Samye in the Tibetan language means edgeless temple. It combined the Han, Tibetan and Indian architectural styles, and is thus called the three-style temple. The monastery mingled the ancient Tibetan culture, the civilzation of the Central Plains and the civilization of India. It is a bright and shining pearl in the culture of the Chinese nation. Built during the reign of the Tibetan King Trisun Detsan in the middle of the 8th century, it has a history of more than 1,200 years. Located at the foot of Habort Mountain on the north bank of the Yarlung Zangbo River in Chanang County, it looks spectacular and magnificent. It boasts many Tibetan cultural relics and historical artifacts. After the completion of the construction, the first batch of Tibetans were tonsured and became monks. Samye Monastery therefore became the first Buddhist monastery in Tibet.
Samye Monastery has collected many kinds of cultural legacies in terms of history, religion, architecture, and art from all periods since the Tubo Kingdom. These include a horizontal inscribed board hand written by an emperor, a 4.9-meter high inscribed tablet and a bronze bell that has nine different tones. The frescoes of the Samye Monastery are well-known in the world for their wide variety of subjects, rich content and exquisite artistic skills. The Tibetan Epic Picture, for example, records the history from the ancient legend of the marriage between a Raksasi and a magical monkey to the reproduction and evolution of humans until the achievements of the 9th Dalai Lama. The 92-meter-long picture is a rare jewel in the Tibetan fresco treasures.

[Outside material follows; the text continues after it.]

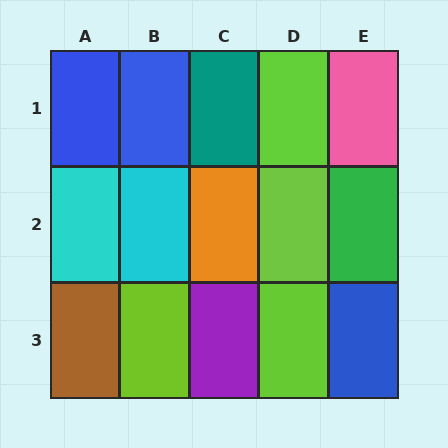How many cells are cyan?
2 cells are cyan.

Samye Monastery has experienced a dozen centuries since its completion. It was once ruined by Lang Darma in the late Tubo period. Lang Darma banned Buddhism and destroyed Buddhist temples. In the early 10th century, the Sagya Prince of Dharma rebuilt the monastery. After the peaceful liberation of Tibet in 1951, the Chinese Government paid due attention to the old architecture and the protection of the relics in the monastery, and earmarked special funds for its maintenance. In 1962, the Preparation Committee of the Tibet Autonomous Region listed Samye Monastery as a key cultural relics unit under State protection.